I’d spend my idle time throughout the school day pining for the paper, wondering if there would be a good picture of Michael Jordan on the front page or how Bernie Lincicome would rip the Bears or what Sam Smith would write about Jordan, Scottie Pippen, and the Bulls.

Back in those pre-Internet, pre-cable (at least in Egg Harbor) days, I also relied on the paper to find out who won last night’s games, who scored what, and who the latest league leaders were (I especially loved the days when the Trib would print season stats for every team, which would take up two pages and keep me occupied for hours. No, I’m serious, hours. I was a bit of a dork).

Even today, when I think of holidays, memories are conjured of lying on my grandmother’s gold shag carpeting, pouring over the paper as a couple dozen family members scurried over me to prepare for the feast.

The aroma of turkey and stuffing waging a battle in my mind against the smell of a day-old newspaper. After a couple years devoted solely to the sports page my little sister (though two years my junior, she was a bit more worldly than I) convinced me to branch out a little. She drew my attention to the Tempo section by feeding me Bob Greene’s columns about Michael Jordan, then his many works detailing the worst of wrongs done to children.

By high school I was fighting her for control of the whole paper, but just as I had fallen completely in love with the medium, it began to change.

The Internet arrived, ad revenue dropped, and soon the entire business was in flux. Now, the paper has become noticeably smaller, both in the size of the page and the number of them. The paper that once felt substantial, like something of value and importance in my hands, now carries the weight of a Sunday shopper insert. In some instances, it has about the same quality of content.

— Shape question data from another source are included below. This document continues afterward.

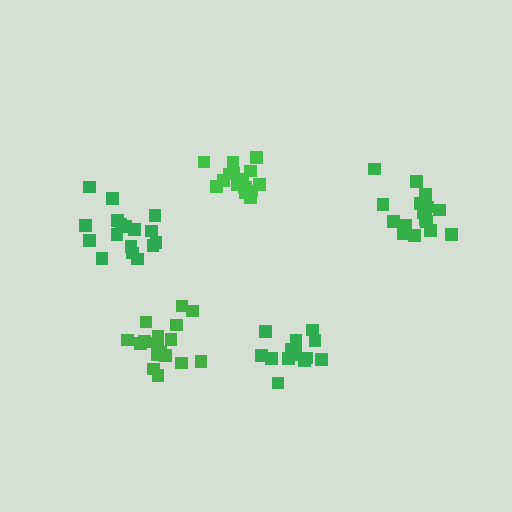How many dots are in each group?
Group 1: 14 dots, Group 2: 16 dots, Group 3: 16 dots, Group 4: 18 dots, Group 5: 17 dots (81 total).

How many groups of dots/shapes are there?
There are 5 groups.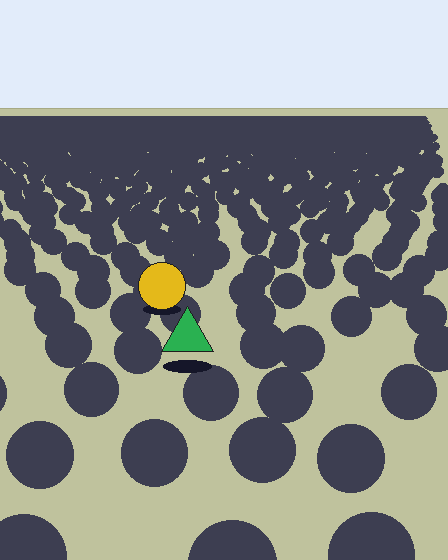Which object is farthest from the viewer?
The yellow circle is farthest from the viewer. It appears smaller and the ground texture around it is denser.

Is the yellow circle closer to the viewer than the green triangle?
No. The green triangle is closer — you can tell from the texture gradient: the ground texture is coarser near it.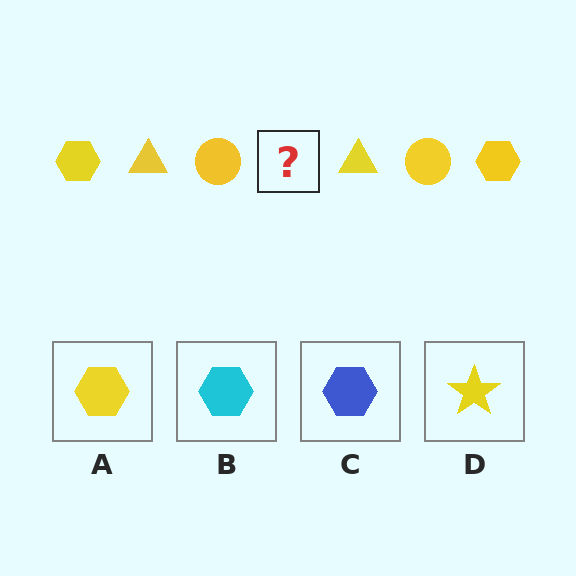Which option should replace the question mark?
Option A.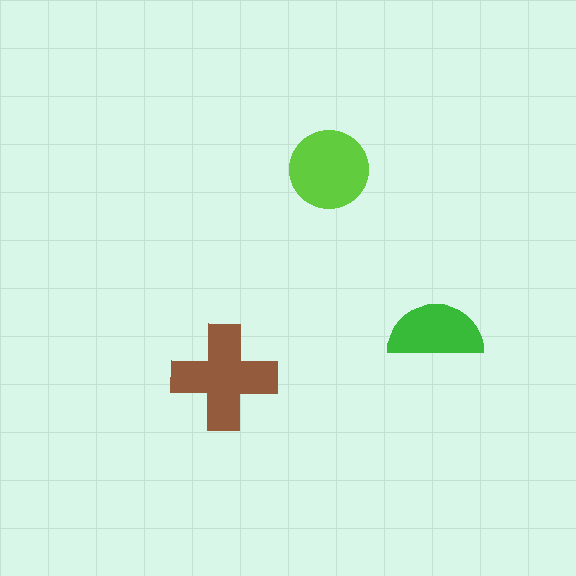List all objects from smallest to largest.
The green semicircle, the lime circle, the brown cross.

More and more that content is provided by wire services rather than beat reporters and correspondents. The voices and personalities of the dozens of reporters and columnists I once considered almost friends (albeit a very one-sided friendship) now limited to a select few.

Where once I could find a single issue covered from a different perspective in the Post-Crescent, Advocate, Press-Gazette and several more, I now get the same reporter’s take in each. It’s certainly not the fault of the reporter, and is maybe nobody’s at all, only another step in the evolution of the business. For large media conglomerates like the Tribune and Gannett it only makes good business sense.

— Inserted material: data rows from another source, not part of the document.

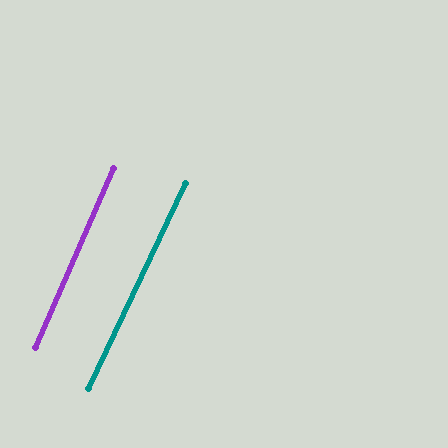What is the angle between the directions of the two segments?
Approximately 2 degrees.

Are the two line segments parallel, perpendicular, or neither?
Parallel — their directions differ by only 1.7°.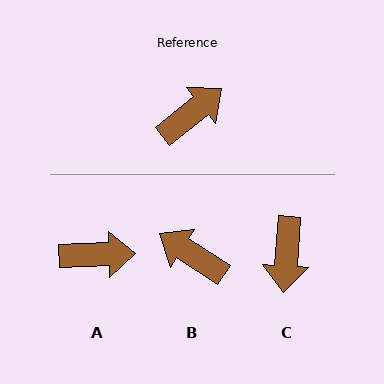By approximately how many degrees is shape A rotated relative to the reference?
Approximately 37 degrees clockwise.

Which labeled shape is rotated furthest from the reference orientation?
C, about 133 degrees away.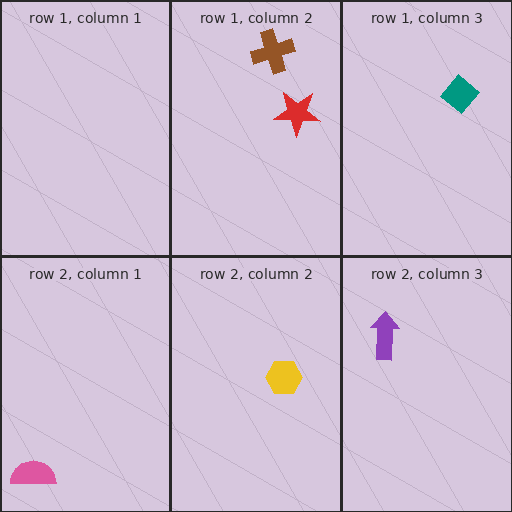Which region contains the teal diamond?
The row 1, column 3 region.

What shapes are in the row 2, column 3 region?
The purple arrow.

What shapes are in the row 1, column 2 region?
The brown cross, the red star.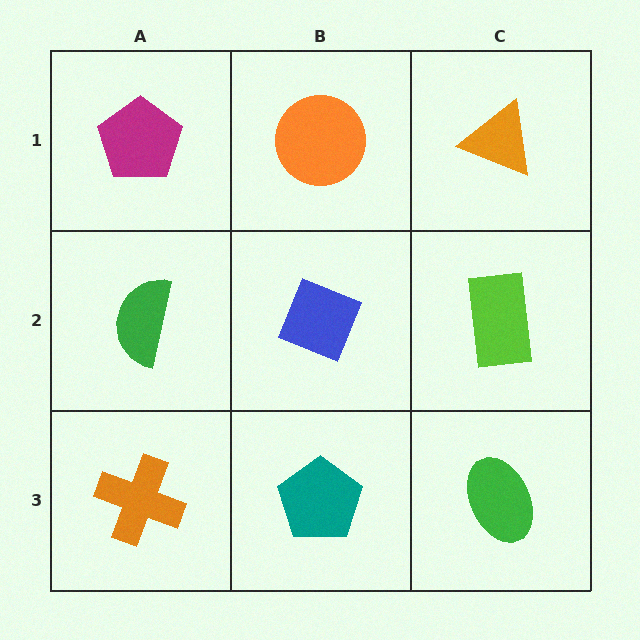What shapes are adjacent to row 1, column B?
A blue diamond (row 2, column B), a magenta pentagon (row 1, column A), an orange triangle (row 1, column C).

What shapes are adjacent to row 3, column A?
A green semicircle (row 2, column A), a teal pentagon (row 3, column B).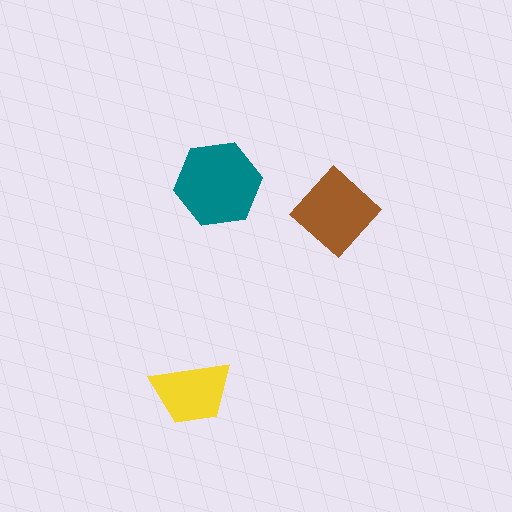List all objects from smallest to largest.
The yellow trapezoid, the brown diamond, the teal hexagon.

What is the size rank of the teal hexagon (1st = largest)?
1st.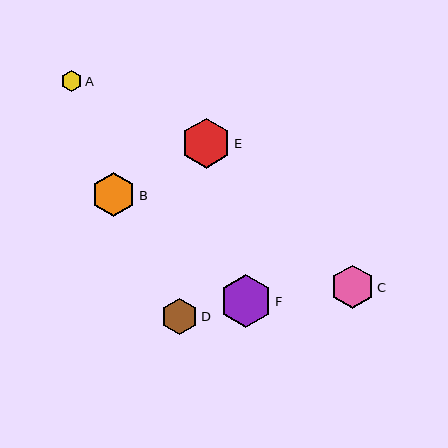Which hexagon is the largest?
Hexagon F is the largest with a size of approximately 53 pixels.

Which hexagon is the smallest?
Hexagon A is the smallest with a size of approximately 21 pixels.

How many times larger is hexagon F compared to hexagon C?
Hexagon F is approximately 1.2 times the size of hexagon C.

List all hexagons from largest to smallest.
From largest to smallest: F, E, B, C, D, A.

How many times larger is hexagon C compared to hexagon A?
Hexagon C is approximately 2.1 times the size of hexagon A.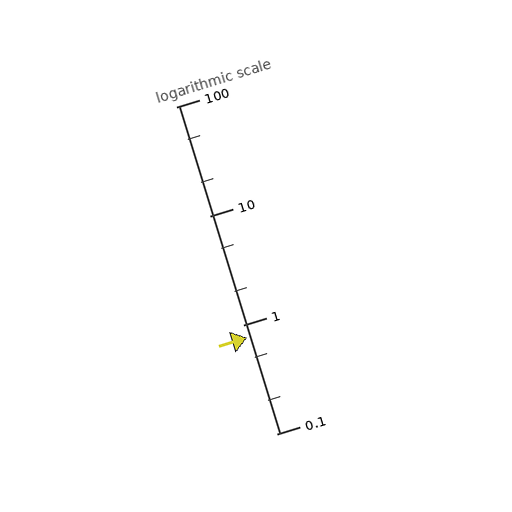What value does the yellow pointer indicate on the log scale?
The pointer indicates approximately 0.76.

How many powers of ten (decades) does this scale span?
The scale spans 3 decades, from 0.1 to 100.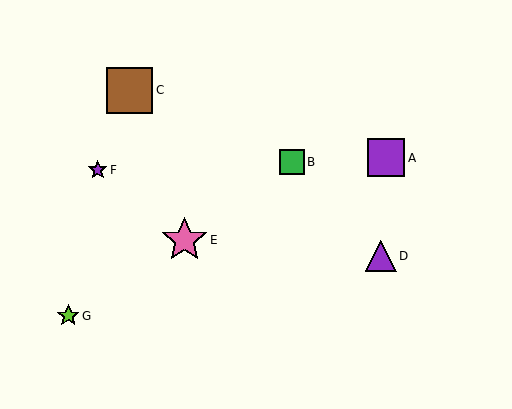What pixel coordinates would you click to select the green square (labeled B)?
Click at (292, 162) to select the green square B.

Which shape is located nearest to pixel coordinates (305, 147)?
The green square (labeled B) at (292, 162) is nearest to that location.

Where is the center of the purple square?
The center of the purple square is at (386, 158).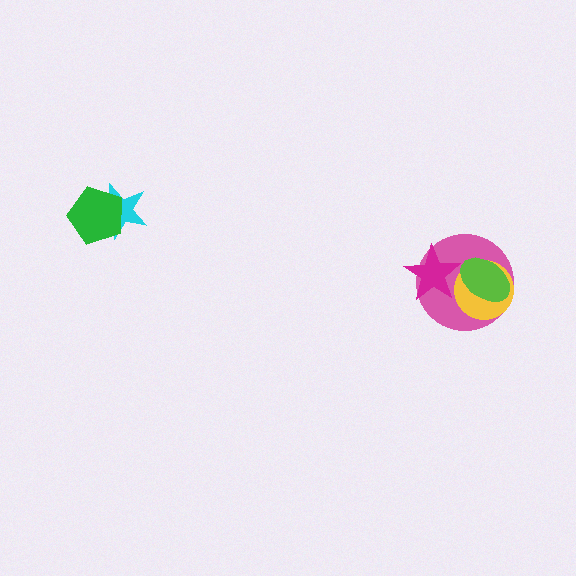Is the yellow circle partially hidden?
Yes, it is partially covered by another shape.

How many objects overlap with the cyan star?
1 object overlaps with the cyan star.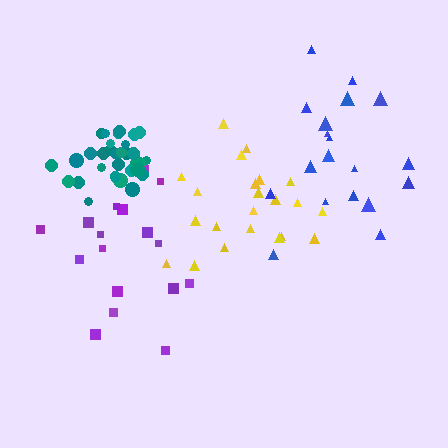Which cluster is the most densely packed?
Teal.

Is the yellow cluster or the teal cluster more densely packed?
Teal.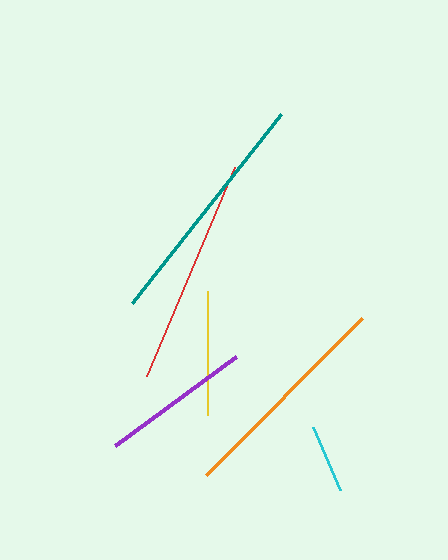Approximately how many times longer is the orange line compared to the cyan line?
The orange line is approximately 3.2 times the length of the cyan line.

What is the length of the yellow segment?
The yellow segment is approximately 124 pixels long.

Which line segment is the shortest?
The cyan line is the shortest at approximately 69 pixels.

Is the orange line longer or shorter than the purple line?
The orange line is longer than the purple line.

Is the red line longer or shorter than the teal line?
The teal and red lines are approximately the same length (about 241 and 227 pixels).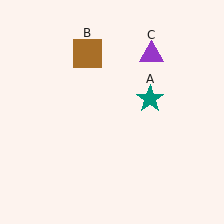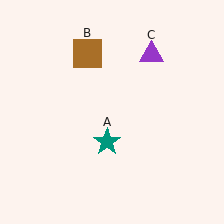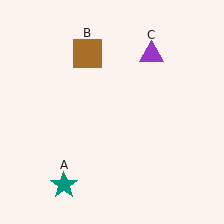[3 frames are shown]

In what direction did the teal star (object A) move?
The teal star (object A) moved down and to the left.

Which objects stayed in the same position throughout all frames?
Brown square (object B) and purple triangle (object C) remained stationary.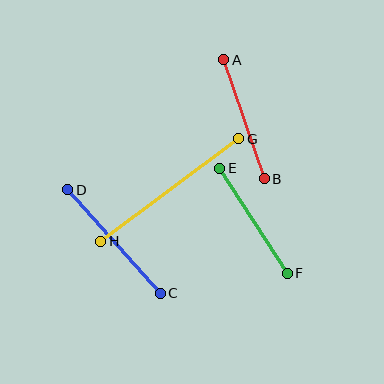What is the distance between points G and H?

This may not seem like much of an issue, until you consider something like coverage of the presidential campaign. Several prominent papers have added their masthead to the list of those who will not assign a reporter to the campaign, instead relying on syndicated stories to provide a glimpse.

This means that a candidate has fewer questions to answer, and fewer chances to be asked a critical question, and fewer perspectives to consider. The electorate is done a disservice, and ever more each year is left with lazy journalism focused on the campaign and dollar figures and less on the substance of the candidates.

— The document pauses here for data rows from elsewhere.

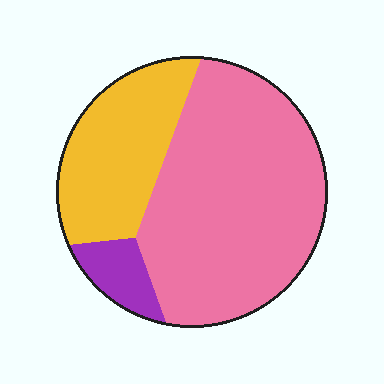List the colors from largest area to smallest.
From largest to smallest: pink, yellow, purple.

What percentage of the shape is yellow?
Yellow takes up about one quarter (1/4) of the shape.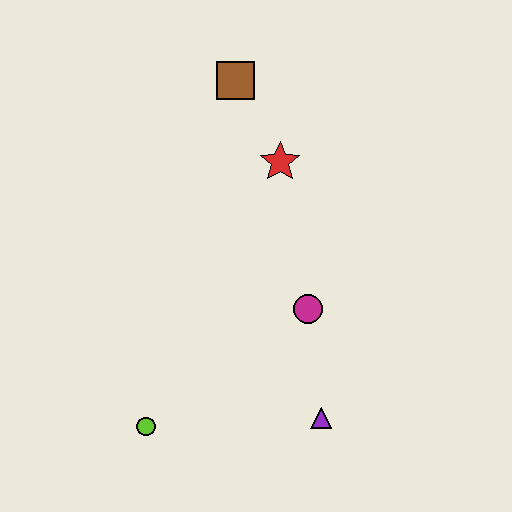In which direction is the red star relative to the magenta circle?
The red star is above the magenta circle.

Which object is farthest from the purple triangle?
The brown square is farthest from the purple triangle.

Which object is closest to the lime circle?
The purple triangle is closest to the lime circle.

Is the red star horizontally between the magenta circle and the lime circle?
Yes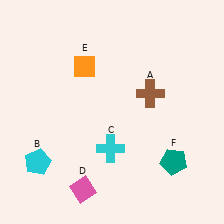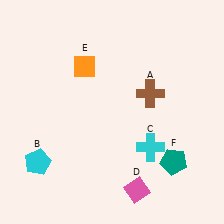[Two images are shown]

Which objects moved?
The objects that moved are: the cyan cross (C), the pink diamond (D).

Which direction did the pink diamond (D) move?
The pink diamond (D) moved right.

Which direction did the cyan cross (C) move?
The cyan cross (C) moved right.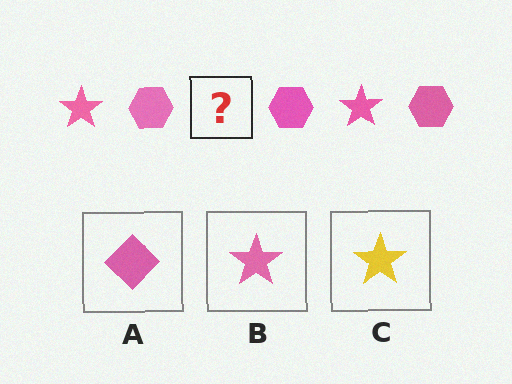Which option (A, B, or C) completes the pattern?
B.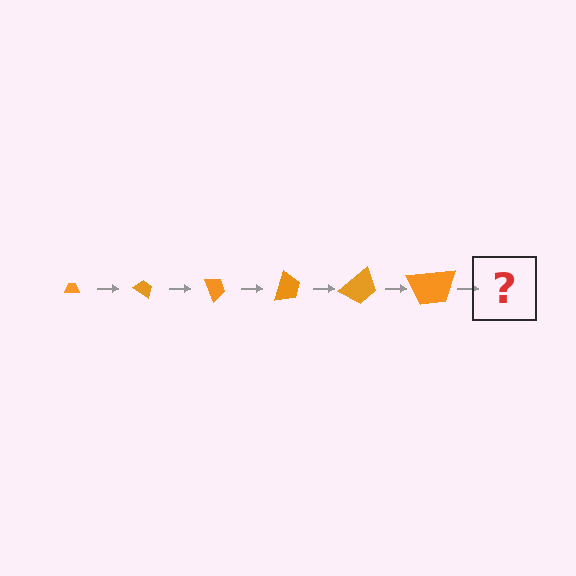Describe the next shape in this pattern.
It should be a trapezoid, larger than the previous one and rotated 210 degrees clockwise from the start.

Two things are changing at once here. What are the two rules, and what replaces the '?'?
The two rules are that the trapezoid grows larger each step and it rotates 35 degrees clockwise each step. The '?' should be a trapezoid, larger than the previous one and rotated 210 degrees clockwise from the start.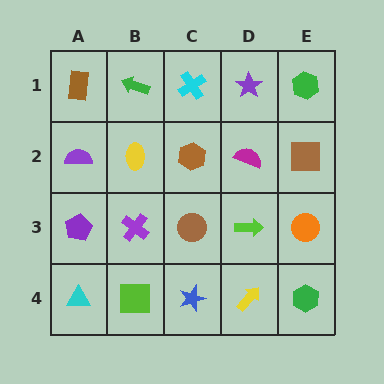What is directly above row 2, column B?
A green arrow.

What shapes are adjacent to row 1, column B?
A yellow ellipse (row 2, column B), a brown rectangle (row 1, column A), a cyan cross (row 1, column C).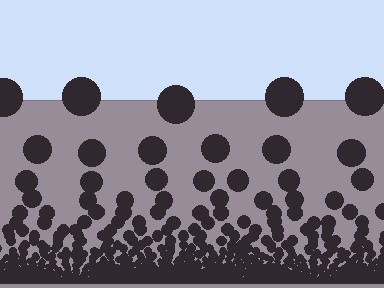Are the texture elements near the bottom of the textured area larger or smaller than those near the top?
Smaller. The gradient is inverted — elements near the bottom are smaller and denser.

It’s not entirely due to computers or the Internet or corporatization – writers were lamenting the merging of and dwindling number of newspapers as early as the 1960s – but the pace seems to have quickened. The Internet now gives us the ability to get exactly the information we want whenever we want it, a great tool indeed. But it also means we don’t stumble across something we never knew we were looking for, a perspective, or a photo, or an obituary that pulls us in by chance as we flip through a couple dozen pages of section 1.

Anyone involved in journalism has to question the direction it’s headed, and can only hope the Internet grows into a medium that will provide the questioning role our democracy so heavily depends on.

Maybe it will. Maybe through blogs and the airing of a wider range of voices it can provide that service even better than the traditional media has. But even if it does, something will be lost in the transition – that feel of a paper in your hands, the world at your fingers.

And for some of us, the satisfying anticipation of a sports page waiting for you on the newsstand at the market, the gas station, or in some cases, on a footstool.